As well as using a bench you can also use a gym ball / balance ball. Either squat on the ball or kneel.
Jump Pull Ups
These are performed by doing a small jump while holding the pull up bar to give yourself a little extra lift. Once up, do a controlled descent. See below, negatives.
Negative Pull Ups
These are simply when you only perform the lowering part of the pull up. By either jumping up or standing on a platform (bench, chair etc) start in the up position and then take your feet off the bench and do a controlled lower.
This is called a negative movement or eccentric contraction of the muscle, as you only work the muscles that control the eccentric phase. Studies have shown that muscles respond better to eccentric loading than concentric loading, so you will be strengthening these muscles faster and eventually have the strength to perform the opposite movement.
Assisted Chin Ups
These are done the same way, using your own legs to assist, but with a close grip with palms facing you.
Parallel Grip Pull Ups
Many people find parallel grip pull ups easier to perform than chin ups (palms facing you) or pull ups (palms facing out). Ideally grip parallel bars that are about 30cm (12 inches) apart and lift up so that your upper chest reaches the bar. Assist in the same way as with pull ups.

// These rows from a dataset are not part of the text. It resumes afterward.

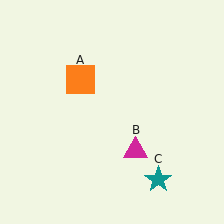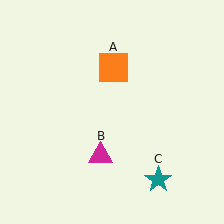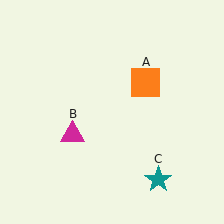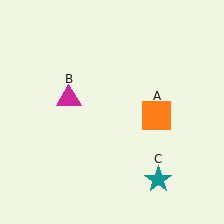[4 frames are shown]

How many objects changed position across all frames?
2 objects changed position: orange square (object A), magenta triangle (object B).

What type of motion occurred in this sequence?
The orange square (object A), magenta triangle (object B) rotated clockwise around the center of the scene.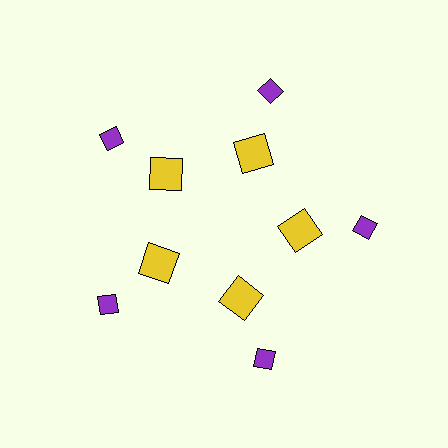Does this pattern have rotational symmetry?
Yes, this pattern has 5-fold rotational symmetry. It looks the same after rotating 72 degrees around the center.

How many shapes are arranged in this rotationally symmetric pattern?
There are 10 shapes, arranged in 5 groups of 2.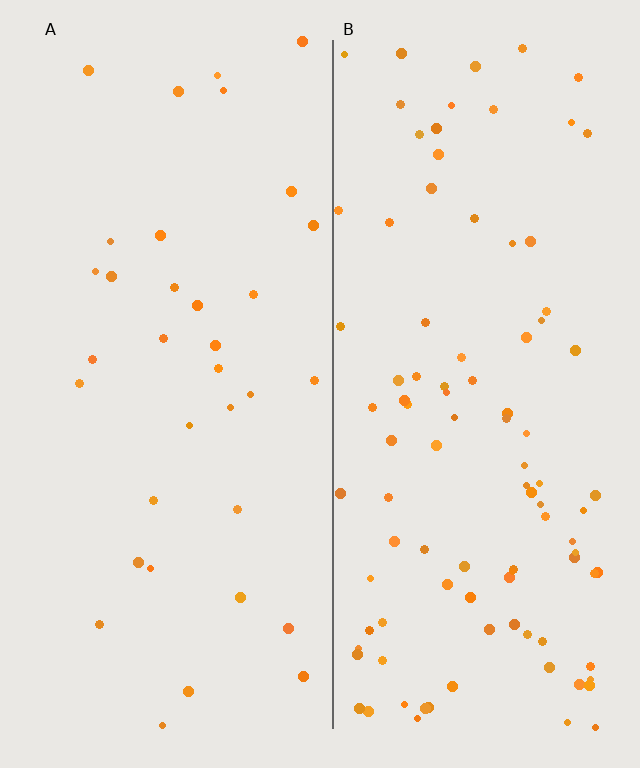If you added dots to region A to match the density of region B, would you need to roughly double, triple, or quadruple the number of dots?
Approximately triple.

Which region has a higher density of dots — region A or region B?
B (the right).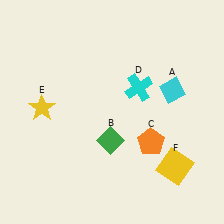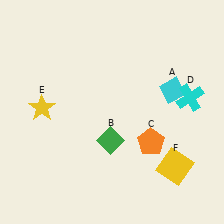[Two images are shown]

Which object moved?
The cyan cross (D) moved right.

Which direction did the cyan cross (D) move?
The cyan cross (D) moved right.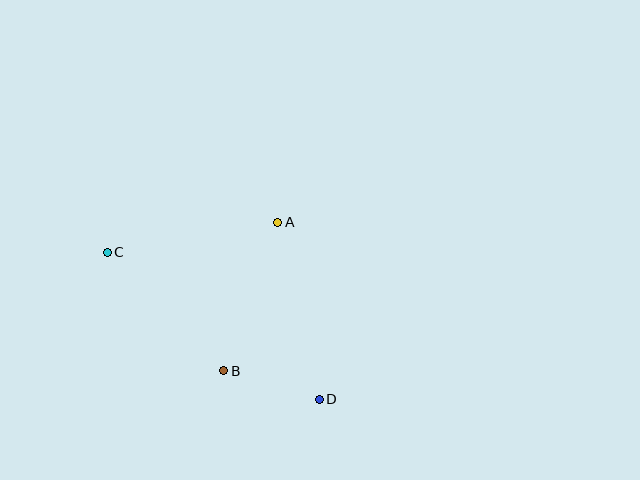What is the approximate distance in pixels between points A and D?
The distance between A and D is approximately 182 pixels.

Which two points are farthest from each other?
Points C and D are farthest from each other.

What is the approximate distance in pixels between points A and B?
The distance between A and B is approximately 158 pixels.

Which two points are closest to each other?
Points B and D are closest to each other.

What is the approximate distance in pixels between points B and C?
The distance between B and C is approximately 166 pixels.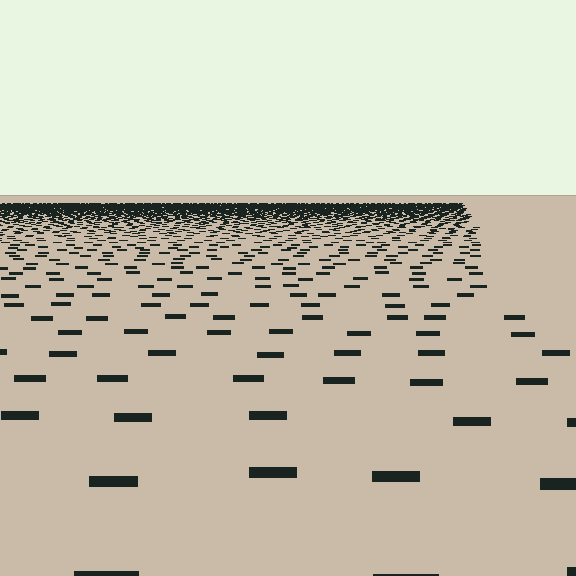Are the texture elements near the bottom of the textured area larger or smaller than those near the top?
Larger. Near the bottom, elements are closer to the viewer and appear at a bigger on-screen size.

The Pull Up Training Workout
It can take months to develop the strength required to do a pull up, and if you are overweight then this will make things much harder, but just training to do pull ups with burn a lot of fat if you are also following a weight loss diet plan.
This pull up workout will help you to develop the strength required to eventually perform full unassisted pull ups:
- Warm Up: Stand in a squat position while holding a pull up bar with a standard wide grip. Perform 20 easy pull ups by using your legs to do most of the pushing. The idea at this stage is to warm up the muscles without tiring them.

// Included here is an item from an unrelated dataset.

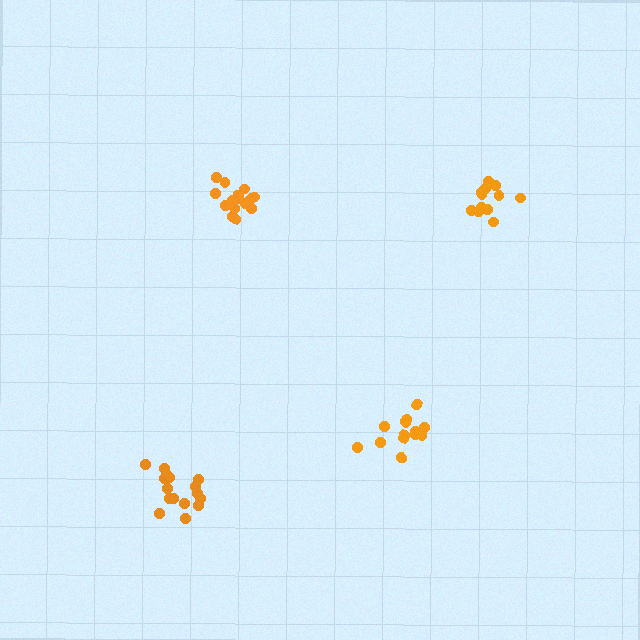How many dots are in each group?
Group 1: 13 dots, Group 2: 17 dots, Group 3: 12 dots, Group 4: 16 dots (58 total).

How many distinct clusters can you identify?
There are 4 distinct clusters.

- Modified Pull Ups: Now move into a modified pull up position (or easy modified pull up). Perform 2 sets of 5 pull ups, resting well in between each set.
- Assisted Pull Ups: Back to the same bar/bench as the warm up, perform a 2 sets of 8 pull ups, this time using your legs less to assist. These 2 sets should leave you feeling extremely tired. They should be hard work, with the last couple of reps requiring maximum effort. The trick is to only use your legs to assist enough to help you keep moving, and not too much so that you are not working your upper body sufficiently.
- Assisted Parallel Grip Pull Ups: After resting for a full 3 minutes you can now perform some parallel grip pull ups. These should be easier than the standard grip pull ups, although your muscles will be close to exhausted after the previous set. Perform 2 sets of 5 parallel grip pull ups using your legs only enough to keep yourself moving.
- Assisted Chin Ups: Just perform one set of 5-8 assisted chin ups, using the same set up (bench, ball, chair, low bar etc) as with the parallel grip pull ups.
- One Arm Dumbbell Rows: Perform 2 sets of 10 one arm dumbbell rows on each side. This is designed to work the supporting shoulder and back muscles more to aid complete develop of the back and aid your pull ups. Use a relatively low weight so that you can easily complete the sets.
- Dumbbell Curls: Perform 10-12 dumbbell curls on each side to finish the workout. This will help with the chin ups and parallel grip pull ups.
This workout will leave you feeling exhausted. Ensure that you have adequate carbohydrates before the workout from a rich source of vegetables and pulses (not bread and pasta) to help build glycogen reserves to fuel the muscles. After the workout have a protein rich meal to provide the muscles with the proteins and essential amino acids required for repair and growth.
If you perform this workout once per week you should start to see results within a month if you are not too overweight. As you feel you are getting stronger you can start to attempt the parallel grip pull ups first – you may be surprised to find you can perform 1 or 2 unassisted at the start of the workout before your muscles become tired.
In addition to this workout you should also do an upper body push workout to balance the muscle growth, as well as leg work.